= Quality of well-being scale =

The Quality of Well-Being Scale (QWB) is a general health quality of life questionnaire which measures overall status and well-being over the previous three days in four areas: physical activities, social activities, mobility, and symptom/problem complexes.

It consists of 71 items and takes 20 minutes to complete. There are two different versions of the QWB; the original was designed to be administered by an interviewer, and the second development (the QWB-SA) was designed to be self-administered.

The four domain scores of the questionnaire are combined into a total score that ranges from 0 to 1.0, with 1.0 representing optimum function and 0 representing death.

== Development ==
The QWB was originally called the Health Status Index, then the Index of Well-Being, and then eventually became the Quality of Well-Being Scale. It has undergone several modifications since its development.

The process of administering the QWB can be described in three stages. They are the assessment of functional status, scaling the responses and indicating prognosis.

Assessment of functional status involves a structured interview which records the symptoms and problems experienced over the last eight days. It is used to classify the patient’s level of functioning. The interview takes about seven minutes or longer, according to the patient’s level of health. Questions in the interview covered three criteria of functioning: physical activity, social activity and mobility and confinement. The interview also records the presence of symptoms or problem complexes, which are problems that were experienced on the previous day, but were not being experienced at the present time.

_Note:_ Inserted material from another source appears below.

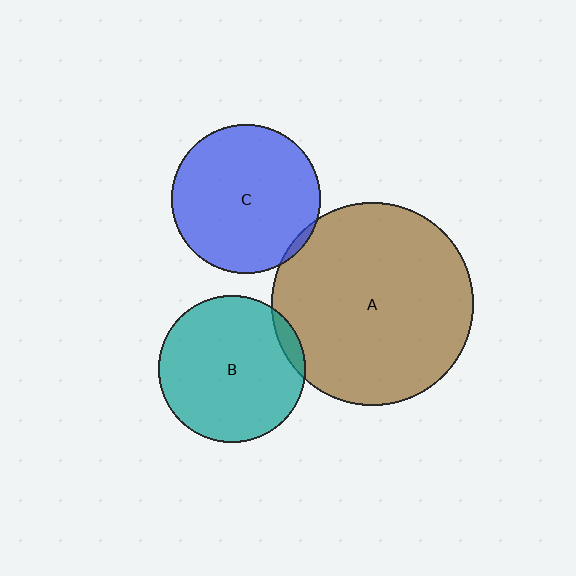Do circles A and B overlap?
Yes.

The responses from the interview were then scaled. Preference weights were given for each function level by 867 raters. The preference weights indicated the social judgement of the importance of each function level. A score is generated, which is known as W. W can then be adjusted to reflect the prognosis of a given medical condition.

== International use ==
Since the development of the Quality of Well-Being Scale and the consequent Quality of Well-Being Scale-Self Administered, the questionnaire has been utilized in numerous studies worldwide. Due to the general nature of the questionnaire, it has proven useful in a variety of different formats and contexts.

One way in which the QWB and the QWB-SA has been utilized is that it has been a comparator used to validate other measures, or a starting point for creating subscales of the questionnaire. An example of this is a subscale developed for use with the QWB-SA that assesses mental health, a comparator study seeking to investigate the Health and Activity Limitation Index and a study seeking to validate a new questionnaire called the Assessment of Quality of Life (AQoL)-8D.

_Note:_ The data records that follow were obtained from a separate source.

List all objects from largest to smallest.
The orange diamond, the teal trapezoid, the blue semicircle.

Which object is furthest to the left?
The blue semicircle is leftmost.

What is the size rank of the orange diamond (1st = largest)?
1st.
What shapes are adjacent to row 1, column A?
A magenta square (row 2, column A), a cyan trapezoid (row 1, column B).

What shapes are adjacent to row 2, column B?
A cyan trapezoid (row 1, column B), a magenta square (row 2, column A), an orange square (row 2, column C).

The QWB and the QWB-SA have also been validated or assessed for suitability in various cultures and countries. The QWB has been assessed for use in Trinidad and Tobago and the QWB-SA has been validated for German patients with prostate disease, as well as Chinese patients with epilepsy. When the QWB-SA's Spanish version was assessed for its applicability in Spain, researchers identified some sociocultural issues in the translation. For example, some translated terms and usage applied US-specific concepts and regional lexical choices and cannot be successfully implemented in Spain without adaptation.